I started working from home two years before COVID happened. It’s a weird lifestyle.

Then COVID happened, and everyone was working from home. Snow days were weird, because they weren’t actually snow days. They were just days that we were working from home where the WiFi may or may not work.

This album marked the beginning of a big blizzard. I did a lot of weird things during this blizzard to keep myself sane, including cleaning a lot and making like seven cups of tea every day. I also marathoned my way through a stretch of the Rolling Stone 500 list. (Once again, I was forced to reckon with the fact that this project was going to take me WAY longer than I thought.)

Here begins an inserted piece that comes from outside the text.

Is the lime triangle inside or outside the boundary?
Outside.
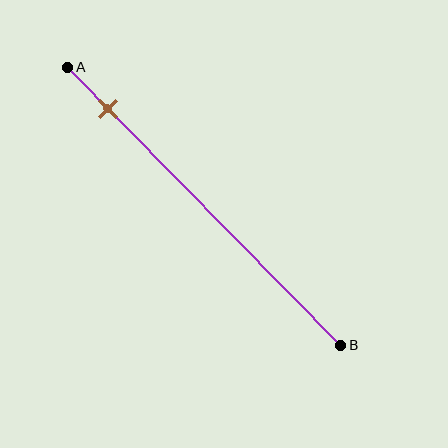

This was D’Angelo’s debut, and it warmed me throughout the first hours of the storm.

Going down this list at such a speedy clip has become a little like speed-dating, but a couple of really old friends are also in the room. I see D’Angelo and pay shy attention to every beautiful thing he says, and then a couple albums later, the Beastie Boys are trying to do shots with me.

Well, now I’m listening to D’Angelo in a completely different state, with a dog (not a fish) at my feet, and I’m able to appreciate him in a completely different way that I was before. I don’t know what’s different inside me, specifically, but I know something is. Maybe it’s my attention span. This album has been on repeat in my house for a week.


“Brown Sugar” — Definitely have heard this one before. His voice goes up so high!

“Alright” — All these songs are so smooth and chill and low tempo; his voice is understated and he never shows off, but you can tell how much control he has. Also these songs all last for a very long time, which is kind of nice.

“Jonz In My Bones” — I love how long all these songs last, and I LOVE the layered voices. I was going to say, “I love these female backup singers,” but nope — this is ALL D’Angelo.

“Me And These Dreamin’ Eyes Of Mine” — More layered voices. I love when they all fall on the word “fall.”

“Shit, Damn, Motherf****r” Why are you sleeping with my woman? ExCUSE me? This was my favorite — not just for the murderous storyline, but also for the keyboards.

“When We Get By” — Second favorite. He reminds me a lot of Prince and Stevie Wonder, just like the RS blurb says.

“Lady” — What a simple, lovely song. I’ll be your lady, D’Angelo!

“Higher” — I knew this was a gospel song long before he started riffing on “Amazing Grace.”


I can’t do it. I loved all these songs.


My only qualm is that I think this album could stand to be a little bit higher, because I kind of think D’Angelo is a genius.